Smeaton spoke of 2 competitions at SIGMM’s flagship conference which is held around the globe. The first is an open source competition where a call is issued and software package provided with source code and uses open access. Submissions documented and paper is submitted and peer reviewed and sub group of accepted submissions are in proceedings and DL and get to do demonstration of their open source software at the conference. It works and works well. Submitters give a short pitch at conference as well as demo and jury decides winner of competition. Winners get a lot of benefit. Winner in 2014 was CAFÉ and has had more than 7,500 downloads
The 2nd is the ACM MM Grand Challenge. These are suggested problem areas sponsored by industry sponsors who provide large collections of data. They ask the community to look at problem solving. Microsoft provided access to logs from Bing and they were asked to see what you could do on image retrieval at scale. Yahoo and IBM have both provided grand challenge tasks. The program has been running since 2009 and many industry sponsors stay for 2-3 years. Participants submit overview paper for review and a subset appear in DL. Industry provides tasks which make them feel fresh and less rigorous. Students participate in hopes of hiring. In end students provide a 4 page paper so you get a short paper out of it. Prizes are mostly recognition n website. Creates huge visibility for winners.

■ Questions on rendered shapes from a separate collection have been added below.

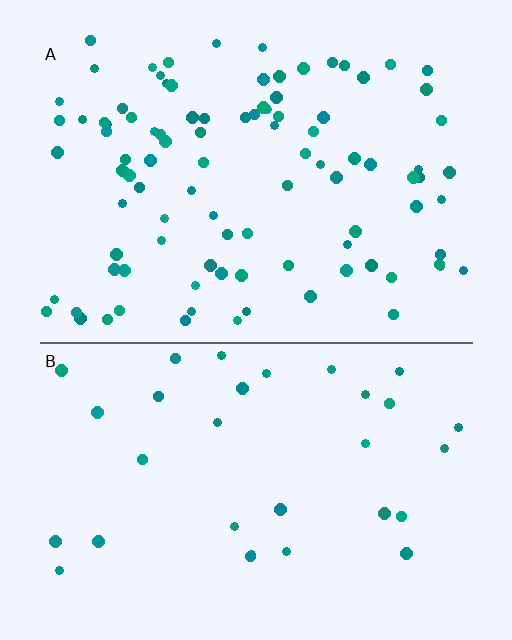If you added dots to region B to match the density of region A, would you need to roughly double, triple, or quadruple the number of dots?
Approximately triple.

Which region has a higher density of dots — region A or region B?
A (the top).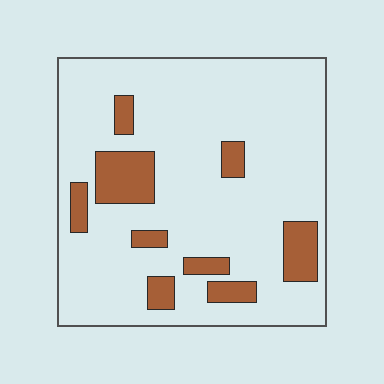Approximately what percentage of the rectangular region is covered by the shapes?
Approximately 15%.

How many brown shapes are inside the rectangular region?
9.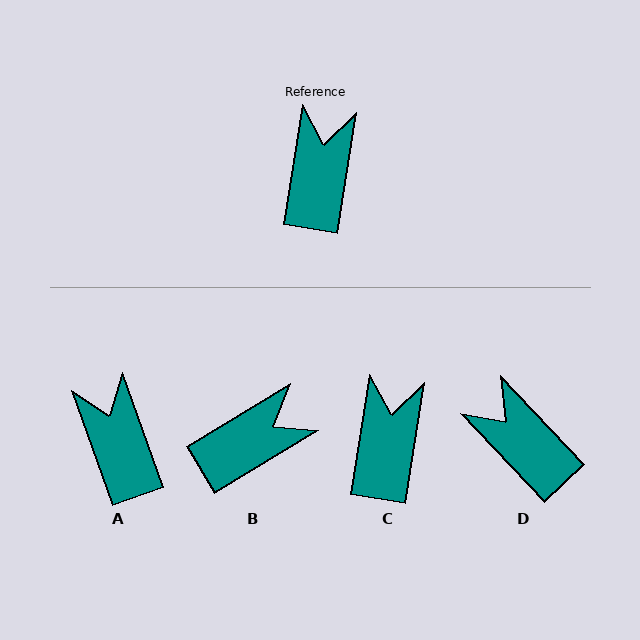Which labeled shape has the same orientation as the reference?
C.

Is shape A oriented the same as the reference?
No, it is off by about 28 degrees.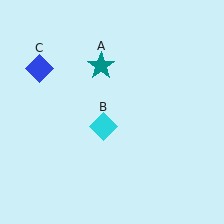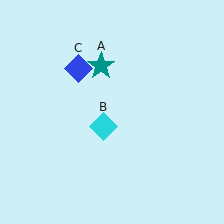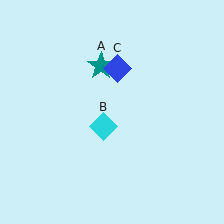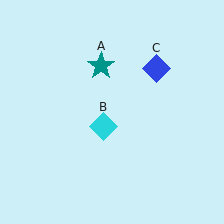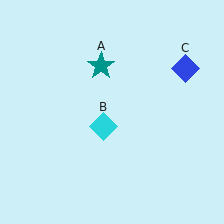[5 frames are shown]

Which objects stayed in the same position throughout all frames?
Teal star (object A) and cyan diamond (object B) remained stationary.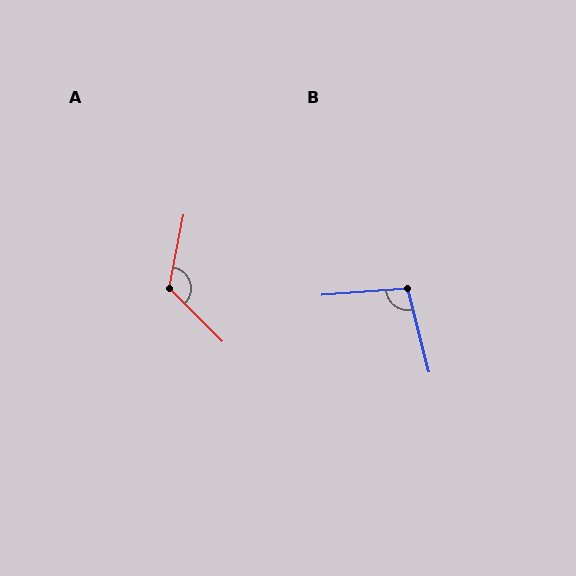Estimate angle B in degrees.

Social Media Presence (Carter, SIGCAS Chair and Jortner SIGGRAPH Past Pres)
SIGCAS’s social media presence continues to both flourish and grow. Vigorous debate continues to take place on the SIGCAS-TALK list whenever a topic hits the nerve of the membership. The primary focus of this Twitter feed is not to “speak for the SIG,” but to continually draw the membership’s attention to issues, both large and small, of potential interest to the community.Twitter has bad reputation but if you carefully curate you can place yourself in a safe bubble. To reside in an ethical tech bubble, the SIGCAS account is a perfect place for you. Carter initially used buffer.com to schedule tweets in advance so there is not a bunch sent all at once. She now uses IFTTT which allows her to do the same. She runs the SIGCAS Twitter account through that. It may look like they’re tweeting 400 times/ week but ¾ are generated using RSS feeds and keywords. You need to keep an eye on it because RSS can cough up a tweet inappropriate for your brand. The first thing is to figure out message and start slow with 5 feeds. Carter would be happy to help anyone do this for their SIG. Automated but does require human oversite however don’t let it take over your life or get caught in your own tech filter bubble. Follow others, SIGs and ACM.

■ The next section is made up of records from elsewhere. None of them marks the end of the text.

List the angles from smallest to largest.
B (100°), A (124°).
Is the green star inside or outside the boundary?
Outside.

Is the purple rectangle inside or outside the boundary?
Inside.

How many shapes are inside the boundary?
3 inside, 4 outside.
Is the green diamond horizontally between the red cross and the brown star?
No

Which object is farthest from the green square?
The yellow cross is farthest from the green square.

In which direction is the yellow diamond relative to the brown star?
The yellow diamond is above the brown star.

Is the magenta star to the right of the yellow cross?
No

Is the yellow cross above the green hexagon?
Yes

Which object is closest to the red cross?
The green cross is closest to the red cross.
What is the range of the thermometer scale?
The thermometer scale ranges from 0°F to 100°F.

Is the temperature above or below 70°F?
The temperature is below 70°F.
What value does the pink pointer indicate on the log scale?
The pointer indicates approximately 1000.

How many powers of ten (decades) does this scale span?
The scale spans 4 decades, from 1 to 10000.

Jortner indicated SIGGRAPH uses many channels: Facebook, linked in, etc. Uses Sprout Social to post one time and then post to all social media platforms. Have several channels because different ones reach different segments of society. For large community it depends on who you want to reach. Hitting all you can increase the audience across the segment community. They have social media guidelines for conferences, organization. Tried to bring all under single umbrella but they can still be grouped under SIGGRAPH and have their own identity. This allows you to go to one place and find all the different communities. Ways of grouping particularly on facebook. Youtube is a big outlet for the SIG and they took advantage of facebook streaming and were getting more hits on FB than Youtube because it was happening live. One of their paper trailers got over 300,000 hits and it’s a powerful place to advertise. He’s happy to share with anyone interested.